1. Introdução sobre as Barreiras Protecionistas aos Pescados Brasileiros

As barreiras protecionistas europeia trará enormes prejuízos às exportações brasileiras de pescado. Fonte: Pixabay

 

No ano de 2017 tivemos a notícia, já prevista pelo governo brasileiro de sofrermos um embargo do governo europeu no segmento de pescado brasileiro após uma inspeção rígida e de rotina às indústrias de pesca do Brasil, fazendo com que o governo brasileiro suspendesse, temporariamente, até regularização, a exportação de pescados brasileiros para aquele continente.

A maioria das empresas produtoras ficam na extensão do litoral brasileiro situado entre o Espírito Santo e o Rio Grande do Sul.

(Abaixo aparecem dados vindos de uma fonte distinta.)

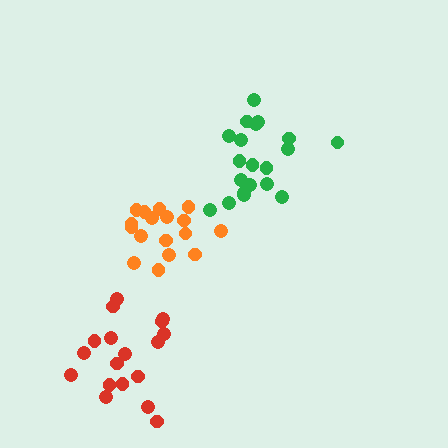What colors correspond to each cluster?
The clusters are colored: green, orange, red.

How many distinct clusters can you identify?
There are 3 distinct clusters.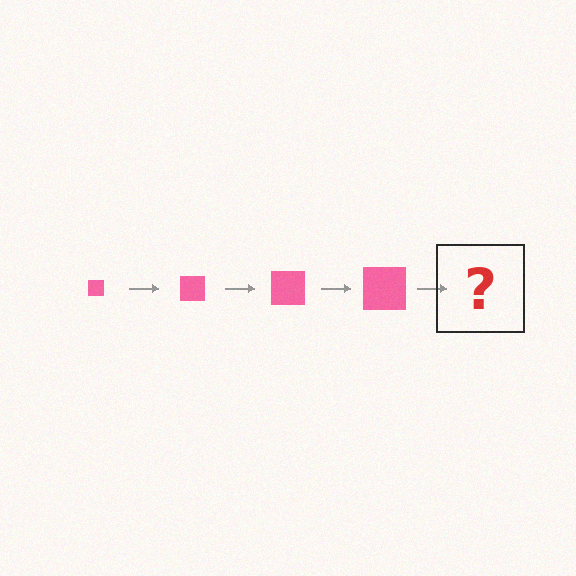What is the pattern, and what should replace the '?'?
The pattern is that the square gets progressively larger each step. The '?' should be a pink square, larger than the previous one.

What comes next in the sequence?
The next element should be a pink square, larger than the previous one.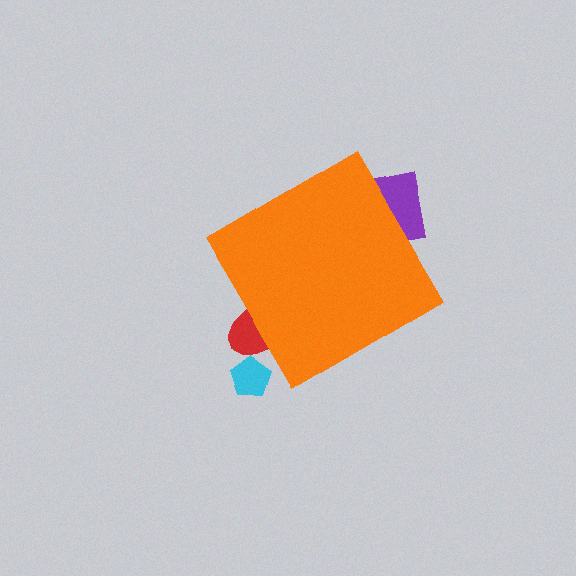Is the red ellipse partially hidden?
Yes, the red ellipse is partially hidden behind the orange diamond.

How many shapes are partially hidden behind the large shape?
2 shapes are partially hidden.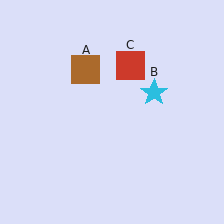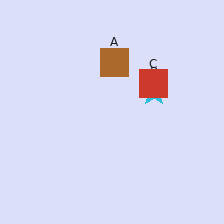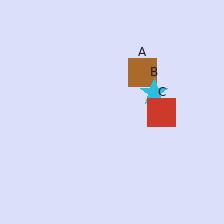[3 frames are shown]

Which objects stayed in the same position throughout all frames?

O Estado que mais exporta para a União Europeia é Santa Catarina, onde os fiscais europeus fizeram a auditoria prévia por amostragem em dez empresas e identificaram irregularidades em seis, com problemas relacionados à estrutura dos estabelecimentos, manuseio, certificados não conformes à nova legislação europeia e não adequação nos barcos pesqueiros.

Esta não é a primeira vez que os exportadores de pescado têm problemas no Brasil, pois, no ano de 2016, logo que a pesca foi absorvida pelo Ministério da Agricultura (Mapa), o setor enfrentou sérios problemas no mercado europeu.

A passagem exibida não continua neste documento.